Crocodile hunter Steve Irwin's television firm is being investigated after he was filmed with two whales while making a documentary, he said.
Irwin was criticised for holding his baby near a crocodile
Irwin, who was criticised after feeding a crocodile while holding his baby son, denied riding on the back of a whale.
The allegations arose during the making of hour-long documentary Ice Breaker in the Antarctic in February, which said he "slides down hills with penguins".
Australian law prohibits interacting too closely with Antarctic wildlife.
Anyone found guilty of breaking this law risks a fine or possible time in jail.
Promotional material for the documentary says: "He slides down hillsides with penguins, almost rubs noses with the notoriously dangerous leopard seals and spends the most inspiring time with two friendly humpback whales."
But Irwin described the episode as "just a big storm in a tea cup", and insisted he had merely been "bobbing around" in the sea when the two whales had come to him while he was sitting on an iceberg.

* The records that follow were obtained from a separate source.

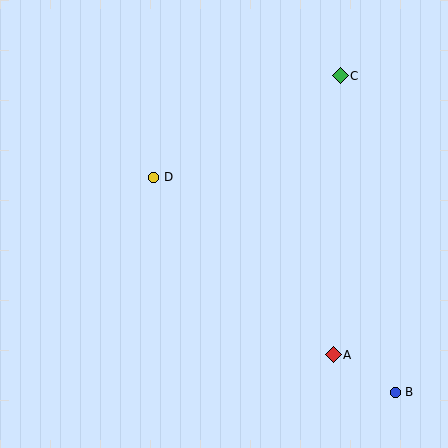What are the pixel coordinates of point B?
Point B is at (395, 392).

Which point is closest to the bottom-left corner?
Point D is closest to the bottom-left corner.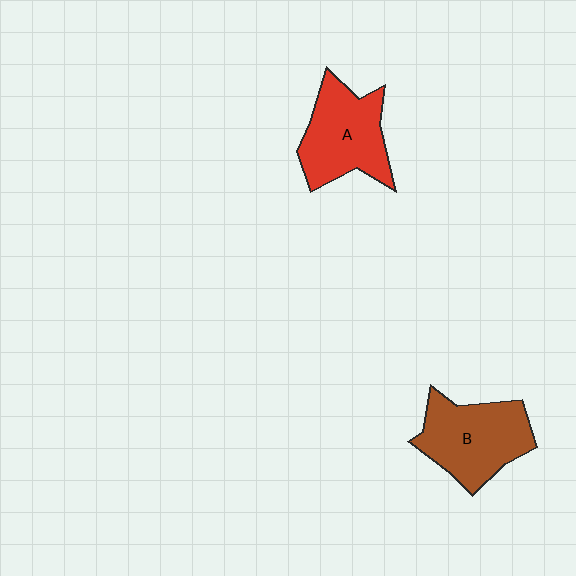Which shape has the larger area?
Shape B (brown).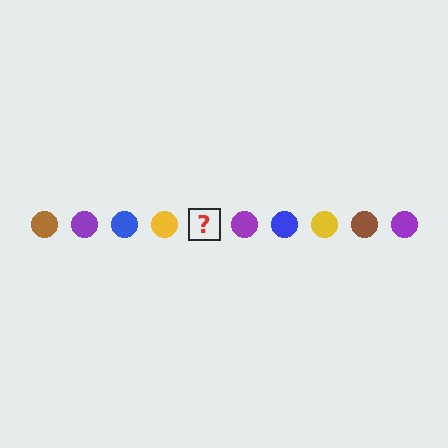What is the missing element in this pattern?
The missing element is a brown circle.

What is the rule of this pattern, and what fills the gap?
The rule is that the pattern cycles through brown, purple, blue, yellow circles. The gap should be filled with a brown circle.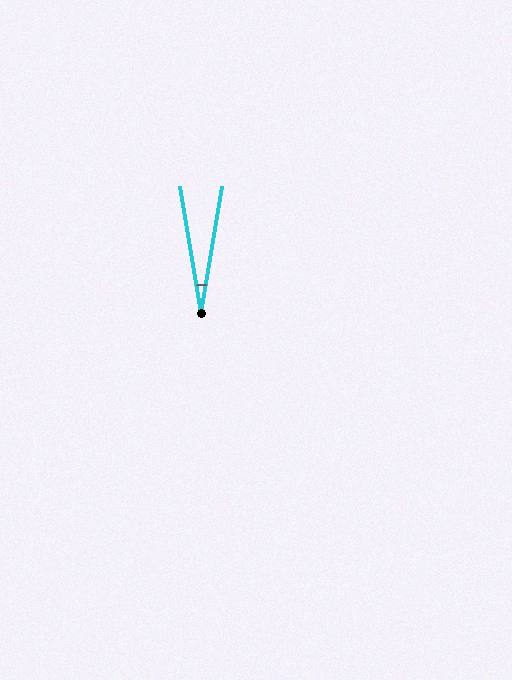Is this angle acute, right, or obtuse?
It is acute.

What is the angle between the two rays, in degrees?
Approximately 19 degrees.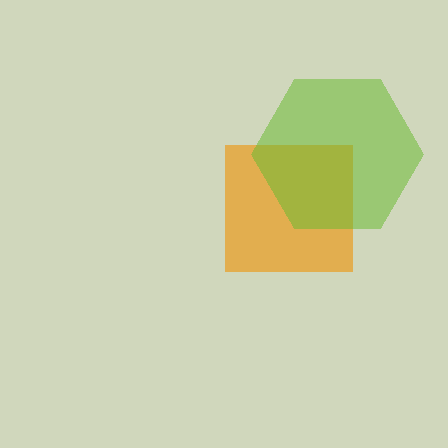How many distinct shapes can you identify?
There are 2 distinct shapes: an orange square, a lime hexagon.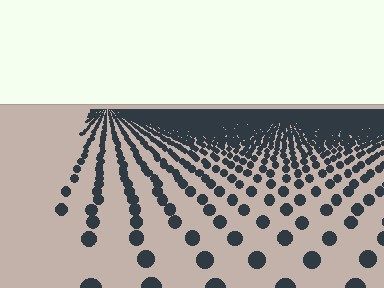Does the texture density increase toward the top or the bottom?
Density increases toward the top.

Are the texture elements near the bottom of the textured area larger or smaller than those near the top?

He told the Nine Network said he had been watched by a passing ship as the two whales were near him.
"This big ship was coming past... they saw it from a mile or half a mile away... they thought that I was riding a whale, which is absolutely ludicrous."
The Australian Antarctic Division (AAD) says it urgently wants to see the film to see if its rules have been broken.

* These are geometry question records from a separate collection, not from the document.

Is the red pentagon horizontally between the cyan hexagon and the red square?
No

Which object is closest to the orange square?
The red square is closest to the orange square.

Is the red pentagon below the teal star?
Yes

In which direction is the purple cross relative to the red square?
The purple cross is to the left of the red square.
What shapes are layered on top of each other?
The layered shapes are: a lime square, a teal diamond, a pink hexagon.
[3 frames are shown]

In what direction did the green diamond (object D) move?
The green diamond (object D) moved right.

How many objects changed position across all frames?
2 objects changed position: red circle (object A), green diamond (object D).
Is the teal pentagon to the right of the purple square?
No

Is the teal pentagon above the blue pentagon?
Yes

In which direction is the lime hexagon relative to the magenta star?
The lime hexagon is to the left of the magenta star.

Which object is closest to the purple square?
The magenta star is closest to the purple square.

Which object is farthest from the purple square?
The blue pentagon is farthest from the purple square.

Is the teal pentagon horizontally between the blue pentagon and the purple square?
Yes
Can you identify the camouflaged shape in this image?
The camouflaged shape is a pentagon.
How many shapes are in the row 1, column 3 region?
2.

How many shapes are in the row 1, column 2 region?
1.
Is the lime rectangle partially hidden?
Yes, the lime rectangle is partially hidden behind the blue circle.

Certain types of close contact with wildlife in the Antarctic are banned under AAD regulations, which issues permits to visit the Australian sector.
Parliamentary environment secretary Sharman Stone said the AAD had asked for a copy of the film, due to be shown in the US next month.
Ms Stone said Irwin's company Big Picture Show did have permission to film whales, with Irwin insisting the Australian authorities had seen and approved the film.